Le message du Conseil fédéral sur la réforme de la fiscalité des entreprises (RIE III) est loin de satisfaire les cantons de Genève et de Vaud. « S’agissant des compensations pour les cantons, la proposition de la Confédération est clairement insuffisante », estime le conseiller d’Etat Serge Dal Busco, interrogé par «Le Temps».

Cette insatisfaction provient tant du montant envisagé pour cette compensation que des modalités de celle-ci. La Confédération propose d’augmenter de 17% à 20,5% la part cantonale à l’impôt fédéral direct (IFD), alors que la Conférence des cantons a réclamé une part de 21.2%.

«Une compensation de 1,2 milliard de francs, pour tous les cantons, nous paraîtrait équitable, alors qu’il n’y a qu’un milliard sur la table, confirme le Vaudois Pascal Broulis. Cela va dans le bon sens, mais il y a encore beaucoup de travail.»

Ces deux cantons, particulièrement concernés par l’abolition des statuts spéciaux, estiment que la Confédération devrait compenser la moitié du manque à gagner fiscal attendu. Mais l’offre, en l’état, couvre plutôt le tiers de celui-ci. Alors qu’ils s’attendent à des pertes de quelque 390 millions de francs pour Vaud et de 500 à 600 millions pour Genève, la compensation avancée par le Conseil fédéral se limite à 107 et 129 millions respectivement.

De plus, tous les cantons profiteraient de cette redistribution via la part de l’IFD, pas seulement ceux qui sont particulièrement touchés. Dans une position défendue en commun, Genève et de Vaud demandent au contraire que la compensation soit attribuée proportionnellement. Les deux cantons font valoir qu’ils assurent à eux deux, grâce notamment à la présence des sociétés à statut spécial, un tiers des recettes de l’IFD.

«Une très mauvaise idée»

La suppression du droit de timbre est «une très mauvaise idée», souligne Pascal Broulis. Il risque d’entraîner une perte de 250 millions de francs pour la Confédération. Alors que ces moyens permettraient justement d’attribuer aux cantons concernés une compensation supplémentaire.

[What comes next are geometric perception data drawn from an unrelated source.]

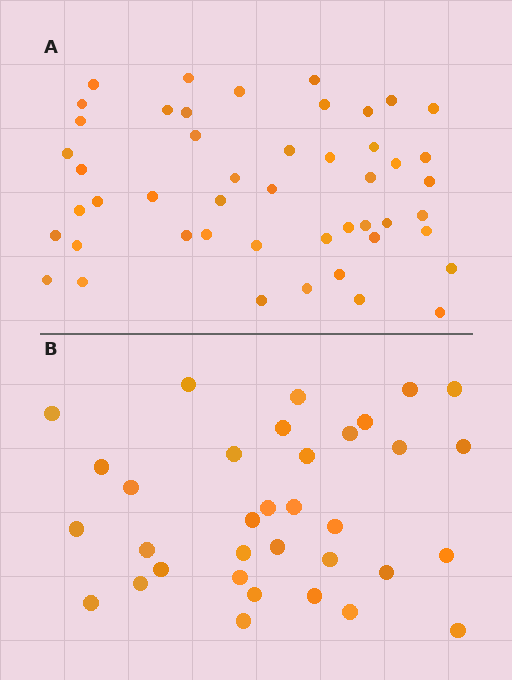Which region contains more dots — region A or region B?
Region A (the top region) has more dots.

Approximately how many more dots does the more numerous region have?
Region A has approximately 15 more dots than region B.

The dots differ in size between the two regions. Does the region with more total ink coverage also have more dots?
No. Region B has more total ink coverage because its dots are larger, but region A actually contains more individual dots. Total area can be misleading — the number of items is what matters here.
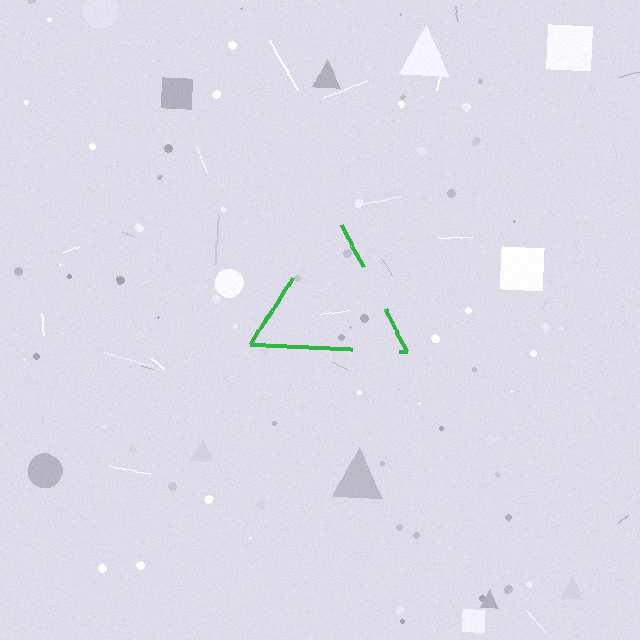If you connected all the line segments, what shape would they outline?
They would outline a triangle.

Vaud et Genève s’inquiètent aussi de voir la réforme de la fiscalité des entreprises déclencher une hausse automatique de leur facture à la péréquation (RPT), par une plus grande prise en compte des bénéfices des sociétés bénéficiant aujourd’hui des statuts spéciaux. Ils examineront de près la solution avancée par le Conseil fédéral, celle du «facteur zêta», pour voir dans quelle mesure elle répond à leur souci.

Espoir pour la taxe au tonnage

La réaction des responsables lémaniques des Finances n’est pas entièrement négative. « Je constate que le Conseil fédéral a tenu compte de nos remarques sur de nombreux points», note Serge Dal Busco. Pascal Broulis se félicite de la volonté gouvernementale «d’avancer à un rythme soutenu, une bonne nouvelle dans un contexte macro-économique perturbé».

Les deux argentiers applaudissent l’abandon de l’imposition des gains en capital un temps envisagée, «redhibitoire pour nos cantons et qui risquait de mettre l’ensemble de la réforme en péril.» Genève constate enfin avec satisfaction que l’idée d’une taxe au tonnage (une demande de la Métropole lémanique pour les activités de shipping, ndlr) fait son chemin.